Una temperatura interna ideale, con un basso tasso di umidita’, garantisce il benessere e non espone a bruschi sbalzi termici rispetto all’esterno. E’ comunque buona regola coprirsi ogni volta che si deve passare da un ambiente caldo a uno piu’ freddo e ventilato, soprattutto se si soffre di una malattia respiratoria. Nelle aree caratterizzate principalmente da un elevato tasso di umidita’, senza valori particolarmente alti di temperatura, puo’ essere sufficiente in alternativa al condizionatore l’uso del deumidificatore. L’utilizzo continuativo dei condizionatori determina un aumento dei consumi di energia elettrica nel Paese che puo’ portare a rischi di interruzione della fornitura. E’ bene, quindi, porre particolare attenzione agli sprechi e limitare i consumi di corrente dell’abitazione allo stretto necessario, soprattutto quando e’ in corso un’ondata di calore. Se si usano ventilatori meccanici, non indirizzarli direttamente sulle persone, ma regolarli in modo da far circolare l’aria in tutto l’ambiente.

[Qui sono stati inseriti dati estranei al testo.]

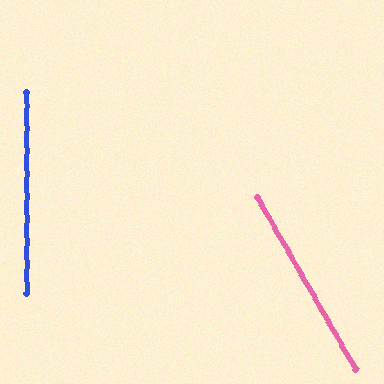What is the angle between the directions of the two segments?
Approximately 30 degrees.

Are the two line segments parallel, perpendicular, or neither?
Neither parallel nor perpendicular — they differ by about 30°.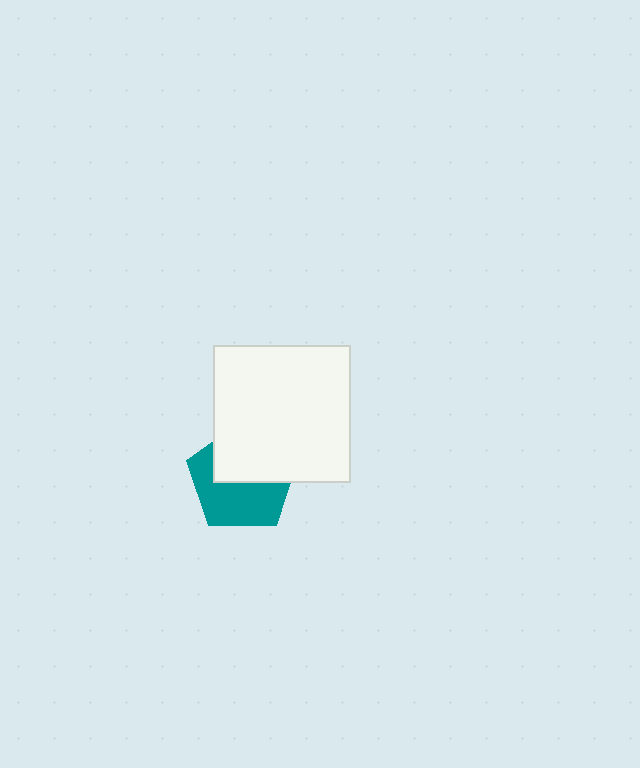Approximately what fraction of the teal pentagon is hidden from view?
Roughly 47% of the teal pentagon is hidden behind the white square.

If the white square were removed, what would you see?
You would see the complete teal pentagon.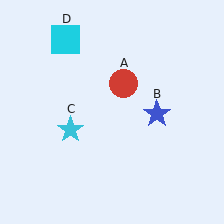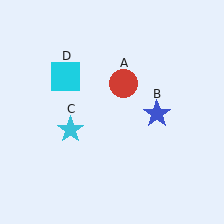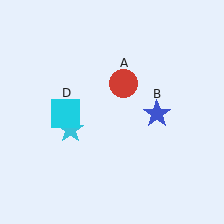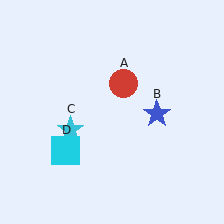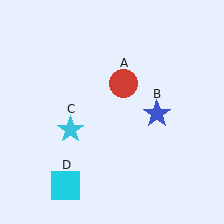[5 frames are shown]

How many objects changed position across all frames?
1 object changed position: cyan square (object D).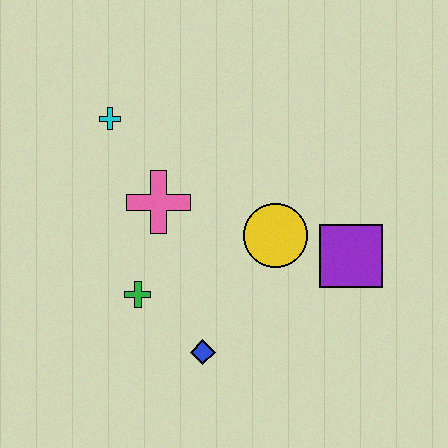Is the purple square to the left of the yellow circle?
No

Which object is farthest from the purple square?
The cyan cross is farthest from the purple square.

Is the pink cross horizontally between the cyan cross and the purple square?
Yes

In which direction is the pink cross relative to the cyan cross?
The pink cross is below the cyan cross.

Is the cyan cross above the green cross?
Yes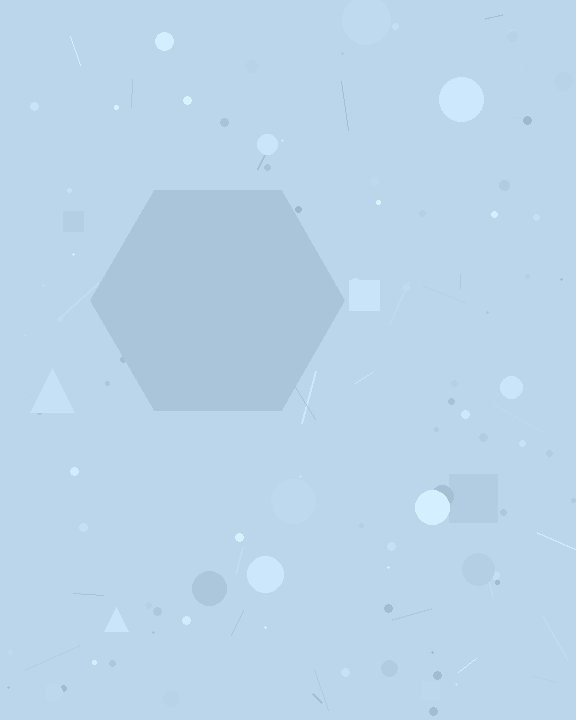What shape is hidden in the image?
A hexagon is hidden in the image.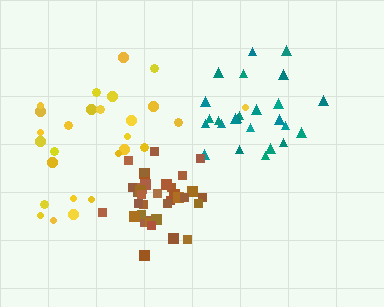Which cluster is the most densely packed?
Brown.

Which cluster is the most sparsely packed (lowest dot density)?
Yellow.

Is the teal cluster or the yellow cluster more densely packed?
Teal.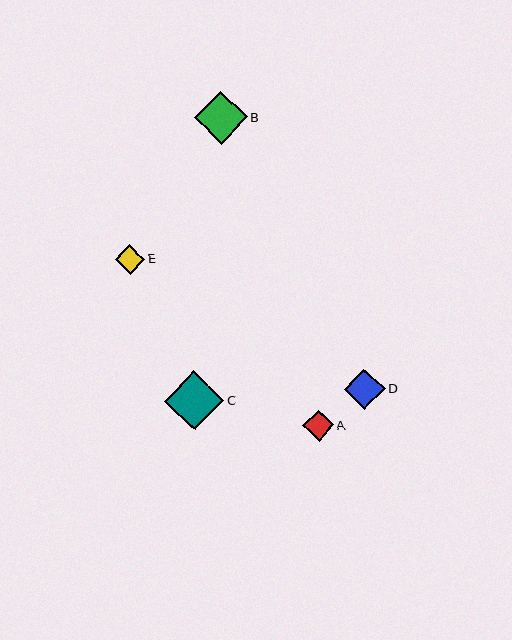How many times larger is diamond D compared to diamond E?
Diamond D is approximately 1.4 times the size of diamond E.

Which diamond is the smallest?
Diamond E is the smallest with a size of approximately 29 pixels.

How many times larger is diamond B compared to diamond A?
Diamond B is approximately 1.7 times the size of diamond A.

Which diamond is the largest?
Diamond C is the largest with a size of approximately 59 pixels.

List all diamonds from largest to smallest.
From largest to smallest: C, B, D, A, E.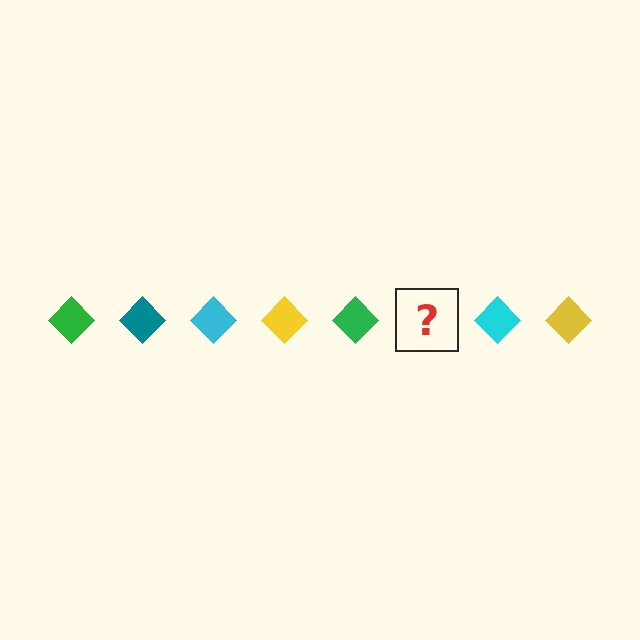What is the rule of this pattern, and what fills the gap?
The rule is that the pattern cycles through green, teal, cyan, yellow diamonds. The gap should be filled with a teal diamond.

In particolare, quando la temperatura interna supera i 32C, i ventilatori possono aumentare il rischio di disidratazione, soprattutto nelle persone costrette a letto, se queste non assumono contemporaneamente grandi quantita’ di liquidi. Bere almeno due litri di acqua al giorno e mangiare molta frutta fresca, come agrumi, fragole, meloni (che contengono fino al 90% di acqua) e verdure colorate, ricche di sostanze antiossidanti (peperoni, pomodori, carote, lattughe), che proteggono dai danni correlati all’ozono, che raggiunge le concentrazioni piu’ elevate proprio nelle ore piu’ calde della giornata. Gli anziani devono bere anche in assenza dello stimolo della sete. Evitare gli alcolici e le bevande troppo fredde, limitare l’assunzione di bevande che contengono caffeina. Eccetto i casi di necessita’, nella stagione estiva va limitato il consumo di acque oligominerali, cosi’ come l’assunzione non controllata di integratori di sali minerali (che deve essere sempre consigliata dal medico curante). Fare pasti leggeri e porre attenzione alla conservazione domestica degli alimenti. Evitare i pasti pesanti e abbondanti, preferendo quattro, cinque piccoli pasti durante la giornata, ricchi soprattutto di verdura e frutta fresca. Bisogna anche fare attenzione alla corretta conservazione degli alimenti deperibili (latticini, carni, dolci con creme, gelati), poiche’ le temperature ambientali elevate favoriscono la contaminazione degli alimenti e possono determinare patologie gastroenteriche anche gravi.